Republican Sen. Susan Collins said there were problems in sharing information ahead of the Boston bombings, too.
"This is troubling to me that this many years after the attacks on our country in 2001 that we still seem to have stovepipes that prevent information from being shared effectively," she said. Collins was speaking after the FBI gave a closed-door briefing to the Senate Intelligence Committee on Tuesday, but she did not elaborate.
However, in the case of Tamerlan Tsarnaev, the issue appeared to be that because he was not deemed an active threat, his name was only briefly on a list that would have triggered monitoring.
Tsarnaev was not put on the "no-fly" list that would have banned him from boarding an airplane in the United States. Neither was he named on the Selectee List, which would have required him to be given extra security screening at airports.
Another list, the Terrorist Screening Database, is a declassified version of the highly classified TIDE with fewer details about terrorist suspects. One source said Tsarnaev was on this list, too.
After being put in the TIDE system, his name was entered in another database, this one maintained by the Homeland Security Department's Customs and Border Protection bureau which is used to screen people crossing U.S. land borders and entering at airports or by sea.
Tsarnaev was flagged on that database when he left the United States for Russia in January 2012 but no alarm was raised, presumably because the FBI had not identified him as a threat after the interview.
When he returned from Russia six months later, he had already been automatically downgraded in the border database because there was no new information that required him to continue to get extra attention. So he did not get secondary inspection on his re-entry at New York's JFK Airport. It was unclear exactly what the procedure was for such a downgrade.
Sean Joyce, deputy director of the FBI, defended the FBI's performance in the Boston bombings at two closed hearings in Congress on Tuesday.

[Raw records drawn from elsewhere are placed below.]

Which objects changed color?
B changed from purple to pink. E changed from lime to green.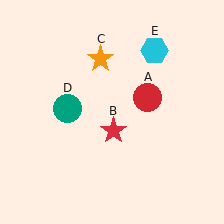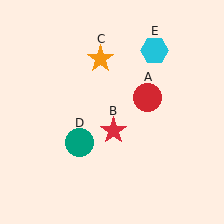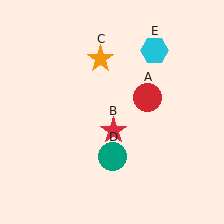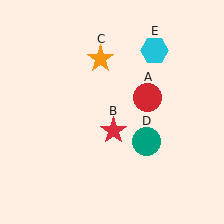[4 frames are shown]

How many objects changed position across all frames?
1 object changed position: teal circle (object D).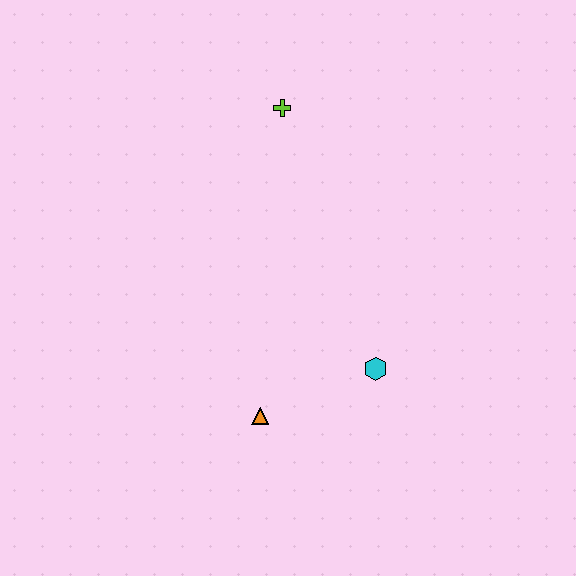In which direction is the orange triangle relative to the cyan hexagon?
The orange triangle is to the left of the cyan hexagon.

While government agencies declined to publicly discuss how the watch list system handled Tsarnaev, Homeland Security Secretary Janet Napolitano disclosed some details at a separate, open hearing on immigration on Capitol Hill.
"Yes, the system pinged when he was leaving the United States. By the time he returned, all investigations - the matter had been closed," Napolitano told the Senate Judiciary Committee on Tuesday.
Bob Grenier, former chief of the CIA's Counterterrorism Center, said the effectiveness of watch list systems is dependent on what information was put in them, adding that unless authorities had a strong piece of information against somebody, they were not going to put restrictions on people in a free society.
Republican Sen. Lindsey Graham said law enforcement should have kept a closer eye on Tsarnaev after the FBI spoke to him two years ago. The FBI should also have realized last week following the bombings that he was in databases, Graham told reporters.
"After the bomb went off, don't you think one of the first things the FBI would do is say, 'Have we interviewed anybody in the Boston area that may fit the profile of doing this?' How could his name not pop up, the older brother? And when you have the photo the whole world is looking at, how could we not match that photo with him already being in the system?" Graham said.